Patients were specifically involved in the planning of this trial in several ways. A patient representative is a co-investigator (K.A.). In preparation for this trial, we investigated barriers and facilitators to optimal OAC management, using a systematic review of the literature and then a qualitative focus group study of the opinions of 26 patients/caregivers and 16 providers [61, 62]. These influenced the intervention content and timing. In addition, our choice of outcomes was guided by our recently published systematic survey of the literature regarding patient-important outcomes in OAC trials, as advised by patient groups [63]. One of our Knowledge User—dissemination lead groups is ISMP Canada who are the national leads on medication safety with well developed 2-way communications with patients.

Ethics and dissemination

The study has been approved (study #1639) by the Hamilton Integrated Research Ethics Board, Brant Community Healthcare System Research Ethics Committee, and by the Tri-Hospital Research Ethics Board of Waterloo. Significant protocol modifications will be proactively communicated to the research ethics boards through study amendments to obtain approval prior to the changes being implemented. Each modification will be assessed to determine whether it warrants communication with trial participants.

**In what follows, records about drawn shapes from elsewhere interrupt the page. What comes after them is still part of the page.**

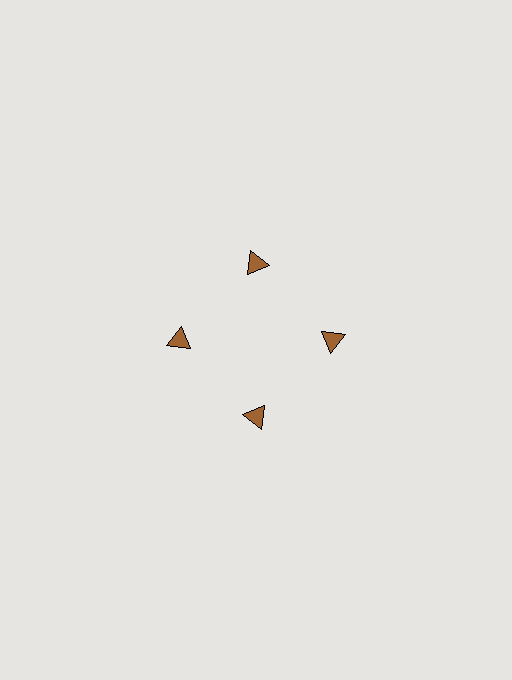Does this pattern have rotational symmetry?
Yes, this pattern has 4-fold rotational symmetry. It looks the same after rotating 90 degrees around the center.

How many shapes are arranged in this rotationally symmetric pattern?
There are 4 shapes, arranged in 4 groups of 1.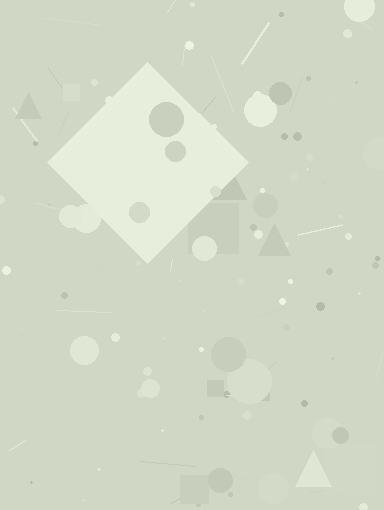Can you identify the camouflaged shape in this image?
The camouflaged shape is a diamond.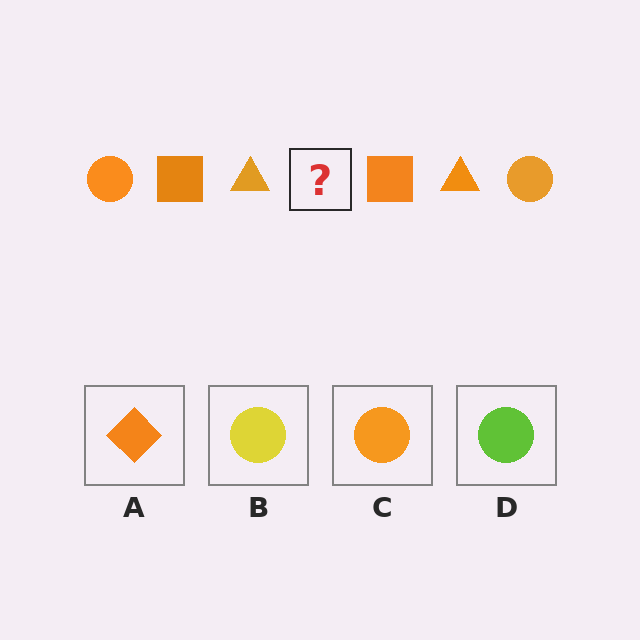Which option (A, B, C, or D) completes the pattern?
C.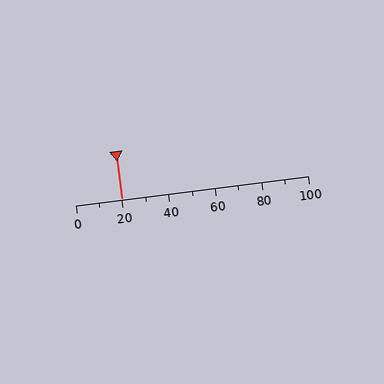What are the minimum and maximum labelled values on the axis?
The axis runs from 0 to 100.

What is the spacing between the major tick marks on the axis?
The major ticks are spaced 20 apart.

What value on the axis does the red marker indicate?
The marker indicates approximately 20.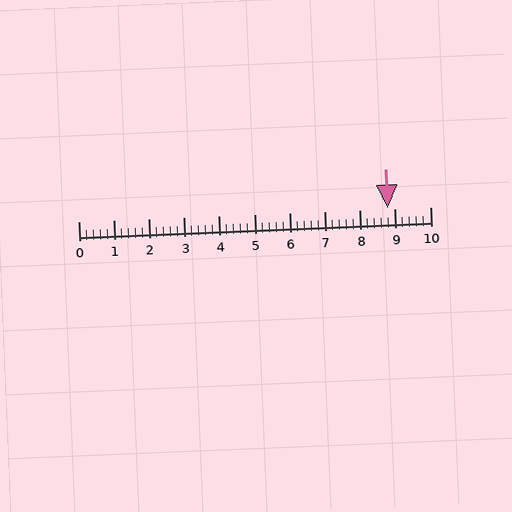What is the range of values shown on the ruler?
The ruler shows values from 0 to 10.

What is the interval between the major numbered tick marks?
The major tick marks are spaced 1 units apart.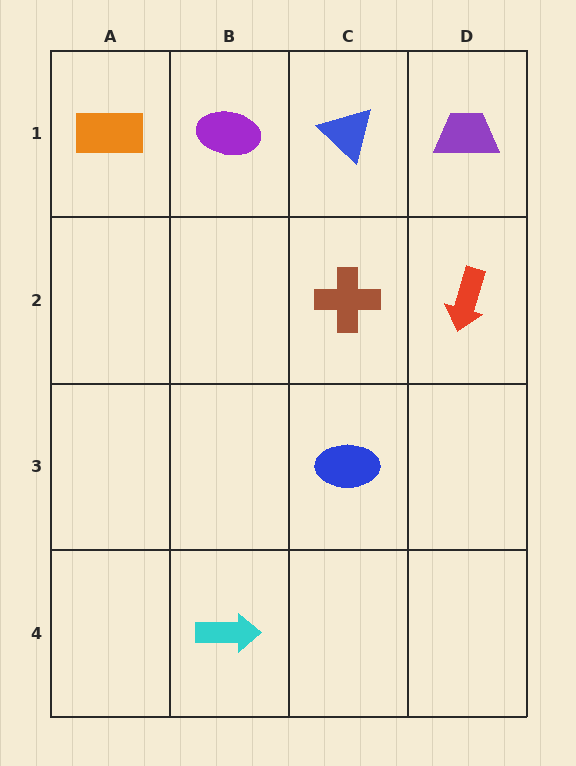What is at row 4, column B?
A cyan arrow.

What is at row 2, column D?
A red arrow.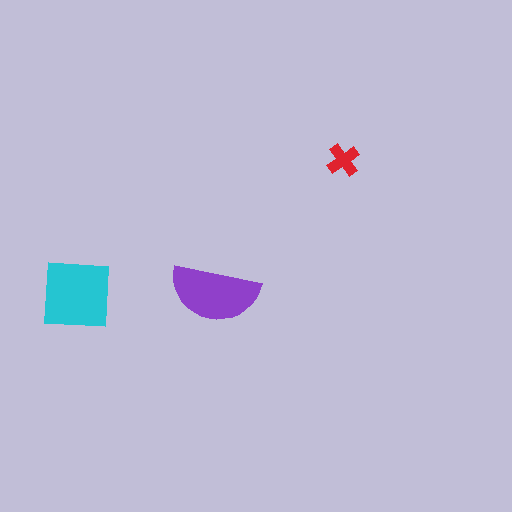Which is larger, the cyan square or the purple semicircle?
The cyan square.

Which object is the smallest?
The red cross.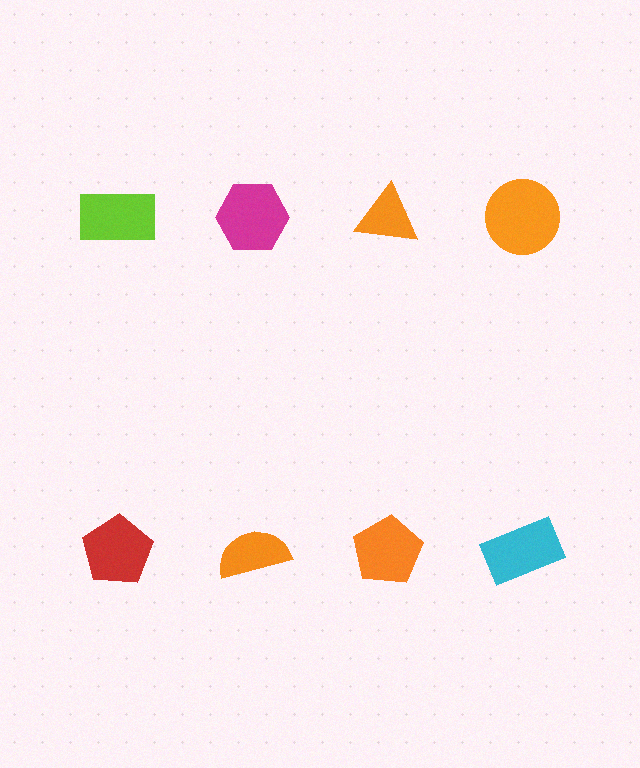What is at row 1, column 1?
A lime rectangle.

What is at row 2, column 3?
An orange pentagon.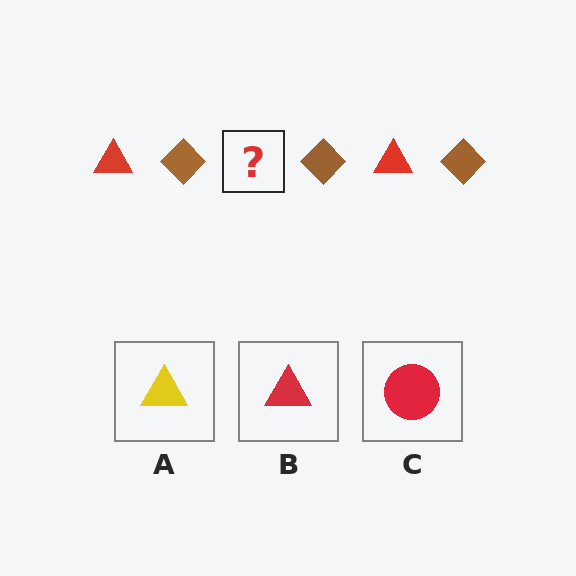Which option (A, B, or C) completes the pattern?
B.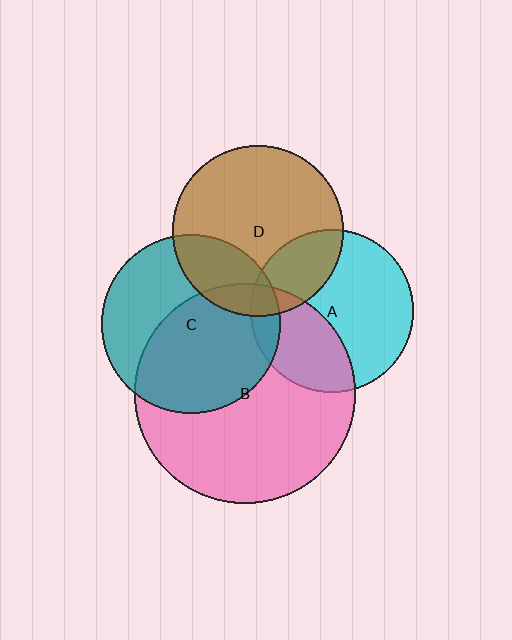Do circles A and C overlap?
Yes.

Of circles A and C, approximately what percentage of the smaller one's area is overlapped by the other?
Approximately 10%.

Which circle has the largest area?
Circle B (pink).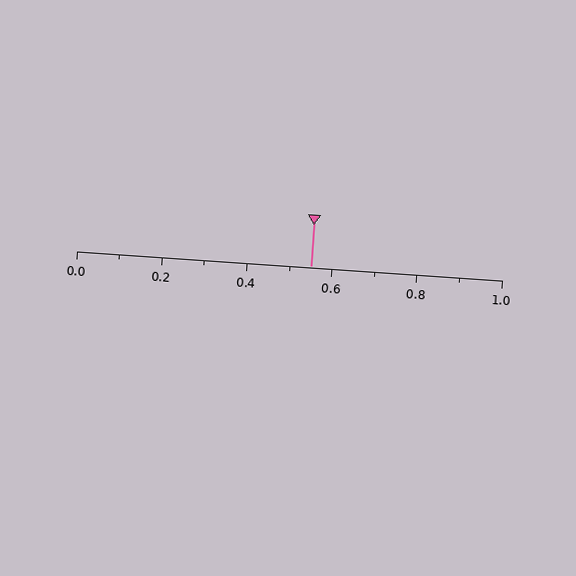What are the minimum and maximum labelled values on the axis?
The axis runs from 0.0 to 1.0.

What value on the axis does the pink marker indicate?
The marker indicates approximately 0.55.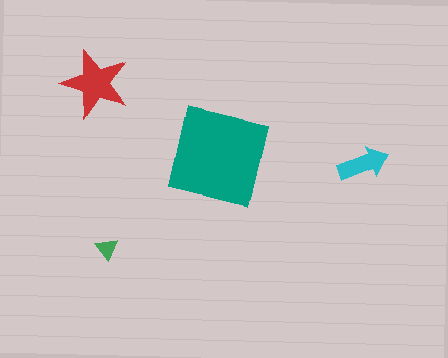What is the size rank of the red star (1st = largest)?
2nd.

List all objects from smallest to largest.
The green triangle, the cyan arrow, the red star, the teal square.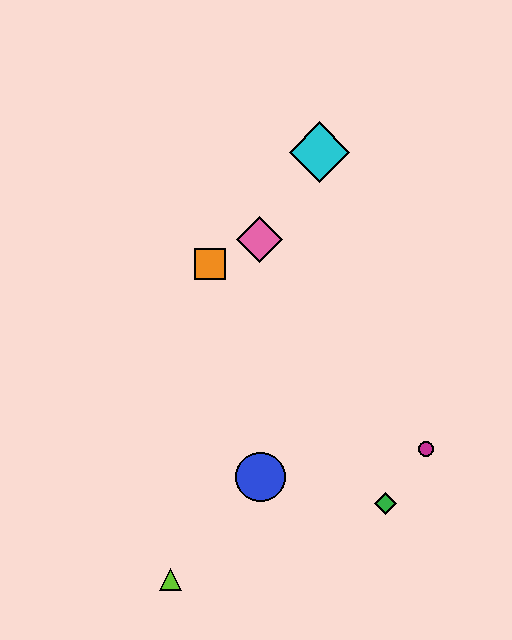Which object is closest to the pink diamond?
The orange square is closest to the pink diamond.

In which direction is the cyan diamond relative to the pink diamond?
The cyan diamond is above the pink diamond.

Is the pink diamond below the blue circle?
No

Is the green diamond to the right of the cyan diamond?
Yes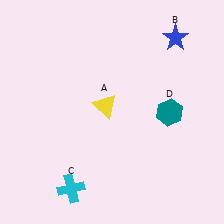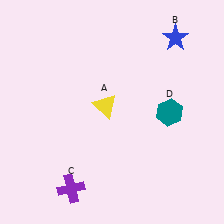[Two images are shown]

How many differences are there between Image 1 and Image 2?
There is 1 difference between the two images.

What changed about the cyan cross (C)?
In Image 1, C is cyan. In Image 2, it changed to purple.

Dissemination will be through presentations, publications, our research social media, incorporation into our knowledge partner communications to stakeholders, and possible future grant application. The results of the trial will be reported first to trial collaborators. The main report will be drafted by the trial coordinating team, and the final version will be agreed by the Trial Steering Committee before submission for publication, on behalf of the collaboration. The trial will be reported in accordance with the Consolidated Standards of Reporting Trials (CONSORT) guidelines (www.consort-statement.org). The results of the trial will be shared widely, and participants are able to request a copy of the results through contacting the local study team.